Furthermore, Port 23 (on which Telnet runs) is vulnerable to remote access attacks. Telnet sends data completely unmasked in clear text, allowing attackers to listen in, watch for credentials, inject commands via man-in-the-middle attacks, and ultimately perform Remote Code Executions. Different TCP and UDP ports, once open and listening, can make your devices and network vulnerable to remote access attacks. 

For IT Pros, you can check for listening ports and see the services running on them through using a CMD command “netstat -ab.” Not only that, but you can also close some of these ports, especially when the services running on them are not crucial for you or your machine. For instance, you can close the Telnet port since you probably don’t need it to prevent attack incidents on your device.

• Use a firewall, especially for organization computers and networks.
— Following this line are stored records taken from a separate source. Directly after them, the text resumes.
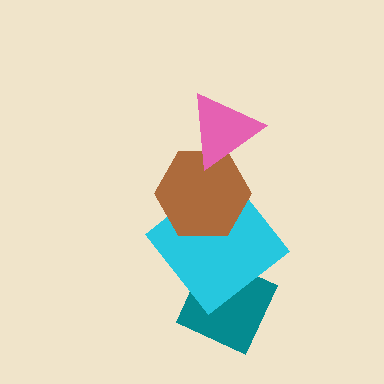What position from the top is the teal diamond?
The teal diamond is 4th from the top.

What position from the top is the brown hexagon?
The brown hexagon is 2nd from the top.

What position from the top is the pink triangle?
The pink triangle is 1st from the top.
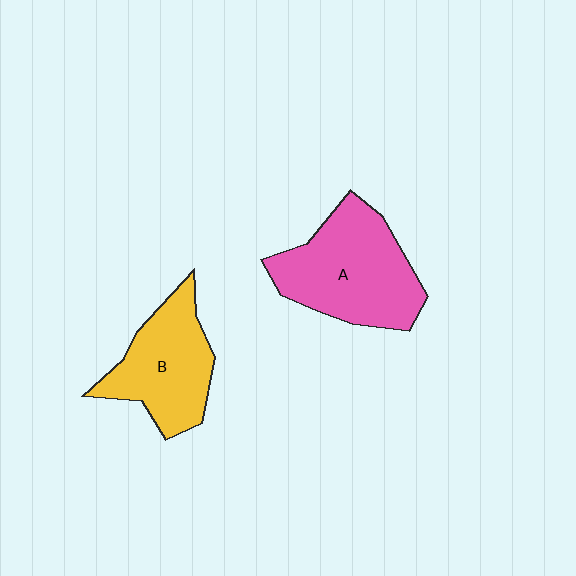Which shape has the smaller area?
Shape B (yellow).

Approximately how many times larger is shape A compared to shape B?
Approximately 1.3 times.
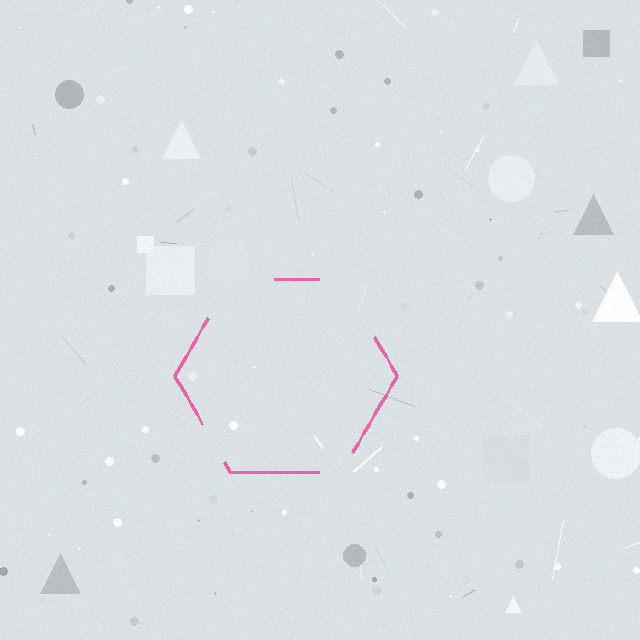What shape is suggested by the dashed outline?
The dashed outline suggests a hexagon.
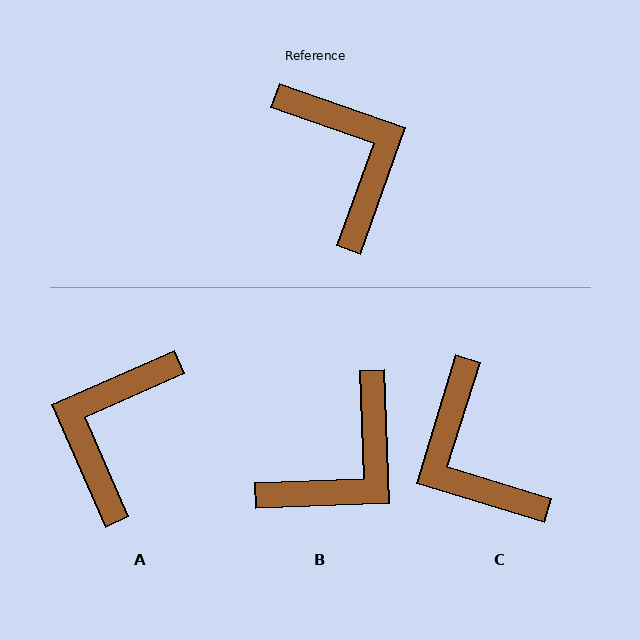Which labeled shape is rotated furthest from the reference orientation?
C, about 178 degrees away.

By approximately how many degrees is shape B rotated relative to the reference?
Approximately 68 degrees clockwise.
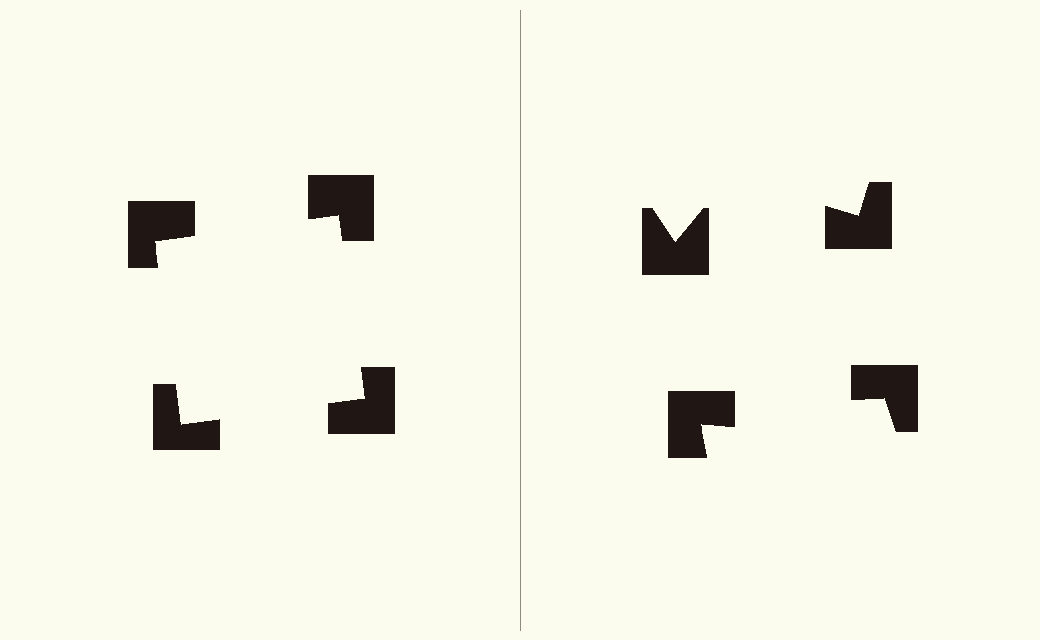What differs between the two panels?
The notched squares are positioned identically on both sides; only the wedge orientations differ. On the left they align to a square; on the right they are misaligned.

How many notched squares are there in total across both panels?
8 — 4 on each side.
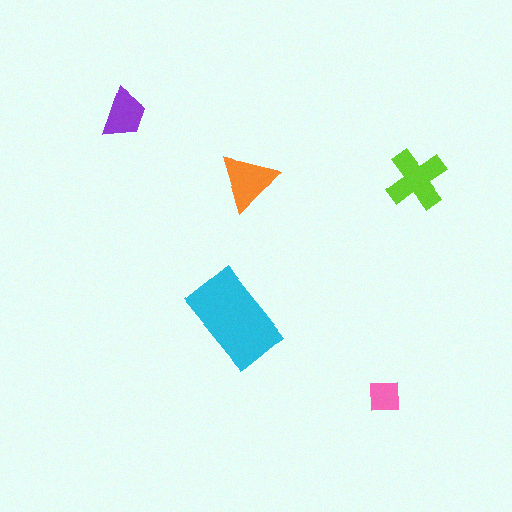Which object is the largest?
The cyan rectangle.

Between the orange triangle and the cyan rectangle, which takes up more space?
The cyan rectangle.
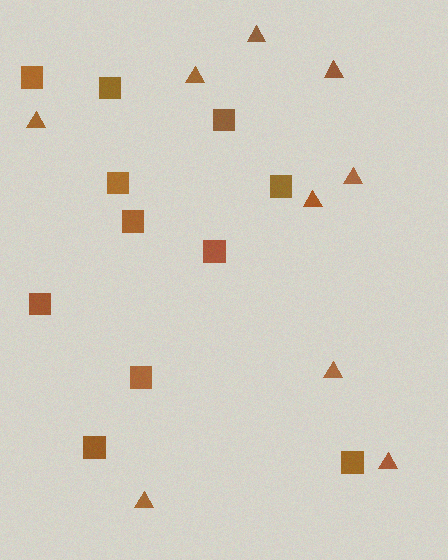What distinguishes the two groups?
There are 2 groups: one group of triangles (9) and one group of squares (11).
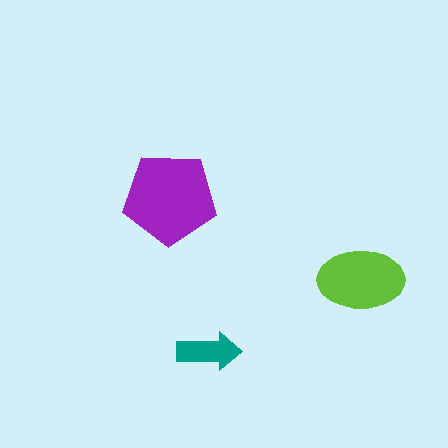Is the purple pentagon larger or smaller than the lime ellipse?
Larger.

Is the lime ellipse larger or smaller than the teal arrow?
Larger.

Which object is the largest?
The purple pentagon.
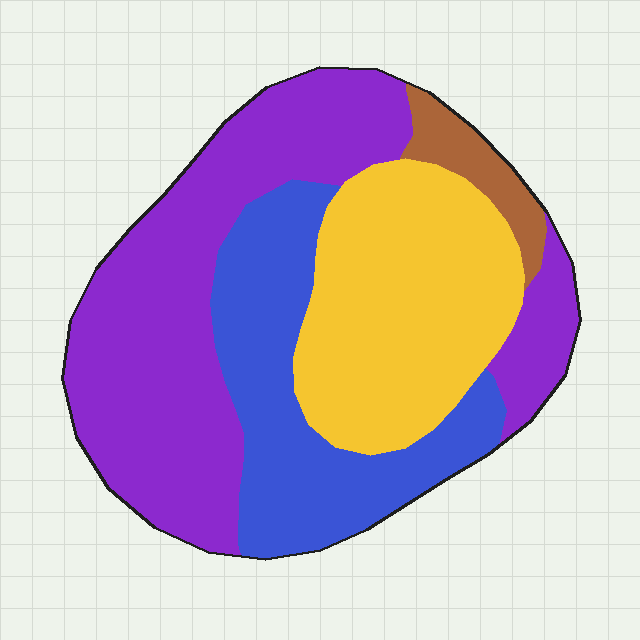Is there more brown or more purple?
Purple.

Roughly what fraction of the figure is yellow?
Yellow covers about 30% of the figure.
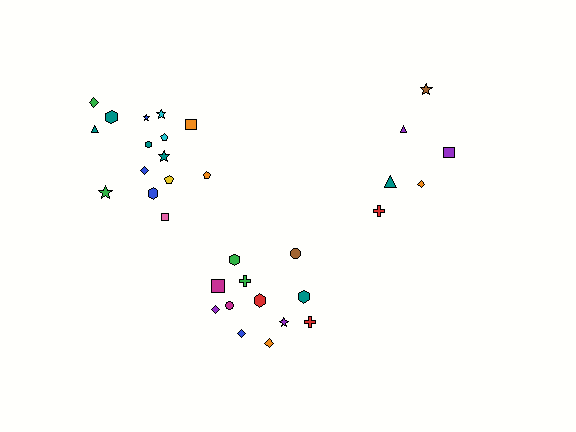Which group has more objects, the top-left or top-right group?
The top-left group.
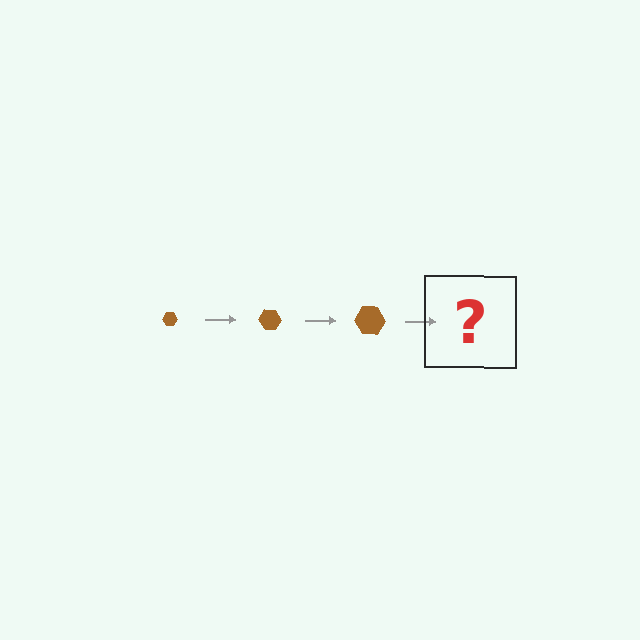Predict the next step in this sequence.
The next step is a brown hexagon, larger than the previous one.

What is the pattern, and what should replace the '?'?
The pattern is that the hexagon gets progressively larger each step. The '?' should be a brown hexagon, larger than the previous one.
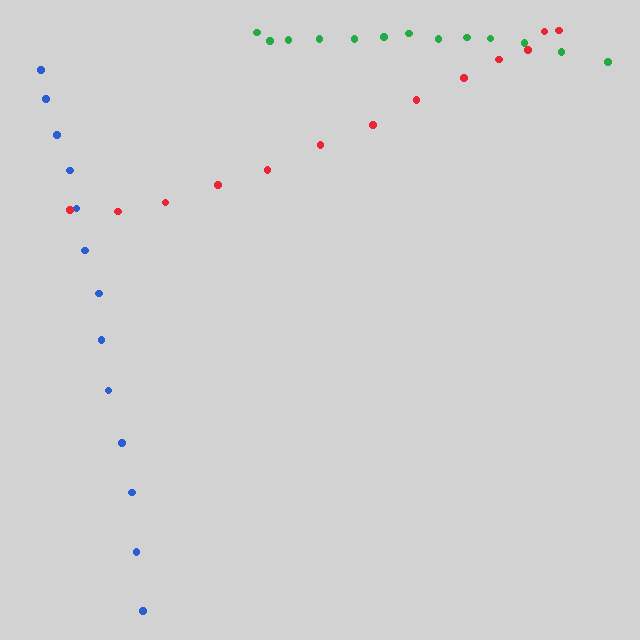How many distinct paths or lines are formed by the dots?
There are 3 distinct paths.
A firewall is a system of hardware, software, or a combination of both, that’s used to monitor and control incoming and outgoing network traffic. A firewall establishes a barrier to outsiders illegally intruding into the organization’s network or computers. Network layer firewalls can be used to implement packet filters where set rules are established, and this prevents uncalled-for packets from the outside from entering.

• Always ensure that your device or computer receives routine updates from your software and operating systems’ makers. Android users, especially on mobile, need to make updates from Google on a frequent basis. Windows Users must ensure that their operating system is up to date through automatic update settings embedded into your device OS. For those who use Apple devices, you must ensure that you are running an iOS, not below version 9.3.5. Apple Devices running below 9.3.5 versions are more likely to be easy targets of Backdooring through tools like Pegasus.

The “No” Answer.

WhatsApp can’t be hacked during the communication between the sender and receiver because it uses end-to-end encryption (E2EE). Some messaging apps only encrypt messages between you and them, but WhatsApp’s end-to-end encryption ensures that only you and the person you’re communicating with can read what is sent. Nobody in between, not even WhatsApp, has access to your communication.

Received messages are secured with a lock, and only the recipient and the sender have the unique key needed to unlock and read them. For added protection, every message you send has its own exclusive lock and key. All of this happens automatically: no need to turn on settings or set up private secret chats to secure your messages.

WhatsApp uses the “Signal Protocol” developed by Open Whisper Systems to implement the end-to-end encryption which works as explained:

1. When the user first opens WhatsApp, two different keys (public & private) are generated. The encryption process takes place on the phone itself.
2. The private key remains with the user, whereas the public key is transferred to the receiver via the centralized WhatsApp server.
3. The public key encrypts the sender’s message on the phone before it reaches the centralized server.
4. The server is only used to transmit the encrypted message. Only the private key of the receiver can unlock the message. No third party, including WhatsApp itself, can intercept and read the messages.
5. If hackers try to hack and read the messages, they will fail due to the hardened encryption. This means hackers can’t position themselves between the sender and the receiver to carry out some kind of Man-in-the-Middle attack (MiTM).

To make it even harder, WhatsApp’s end-to-end encryption Architecture is based on AES Security Standards under which 256-bit encryption is recommended. In fact, the AES encryption standard is now used worldwide, making it the most reliable encryption technique available today.

Therefore, it is essential to note that WhatsApp communications can’t be intercepted during the transit stage due to the hardcore encryption used right from the sender up to the Receiver. However, embedding back doors into the target device could lead to remote access of WhatsApp data on your phones. Enhancing operating systems security, especially in Android OS, should be something developers at google must greatly focus on. Your personal device security and safety shouldn’t be overlooked, so you need to keep your eyes open all the time!